The budget does little to address the severe housing supply shortage plaguing the Canadian housing market. In fact, the only measure that would impact the resale market is the one-per-cent tax on non-resident, non-Canadian owned residential real estate that is considered to be vacant or underused, effective January 1, 2022.
This tax is unlikely to impact most Canadian real estate markets, given that speculators are not a factor, according to recent RE/MAX research. In a recent survey of RE/MAX brokers and agents, 96 per cent said end-users were the primary homebuyers in their region, and that speculators were not a factor in rising prices.
RE/MAX is aligned with the additional commitment from the federal government to continue building affordable housing units and allocating funds to address urgent housing issues. However, Canada still lacks a national housing strategy that would increase supply and help to cool the market in the most effective way possible. Defaulting to conventional changes in tax and/or mortgage policies, as has been deployed in the past and reintroduced in this budget as a foreign buyers’ tax, will not provide a long-term solution to Canada’s housing affordability crisis.
Only by grossly increasing supply in the Canadian housing market to reach the majority of homebuyers, making all purchases conditional on financing to reduce financial overextension of buyers, and implementing regulations concerning listing price thresholds, will we find the answer to cooling the exuberance enveloping Canadian real estate.
Yes, we have a problem given the unprecedented levels of activity in the Canadian real estate market ─ from soaring price increases from coast to coast spurred-on by overwhelming demand to profound challenges in housing affordability.

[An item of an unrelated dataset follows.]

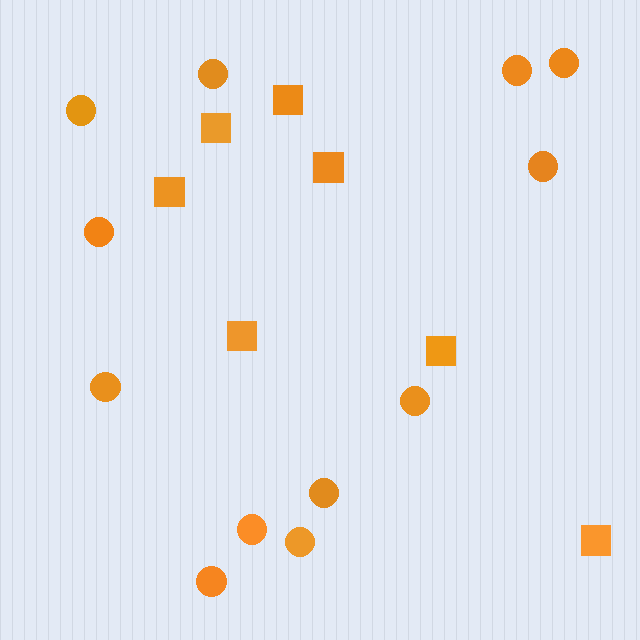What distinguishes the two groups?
There are 2 groups: one group of squares (7) and one group of circles (12).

While COVID-19 has made this significantly more pronounced, the issues facing the Canadian housing market were brewing long before the pandemic struck.
There have been many unintended consequences of previous government interventions that have, in fact, exacerbated our current predicament. In many ways, Canadian real estate is still reeling from the pent-up housing demand of 2017, when cooling measures such as the foreign buyer’s tax and the mortgage stress test pushed many homebuyers to the sidelines. People bided their time and, in many instances, saved their money with the aim of getting back in the market at a later date.
That time has come, largely as a result of COVID-19. Canadians’ self-reflection of all things quality-of-life related, coupled with record household savings and the abundance of “cheap money” thanks to low interest rates, created the problem we have today.
Cooling measures leveraged by the federal government in the past certainly offered some short-term relief, but failing to address housing supply means this problem will keep coming back in the longer term. Without helping cultivate a much healthier balance between supply and demand, all other interventions by the government will be mere band-aid remedies.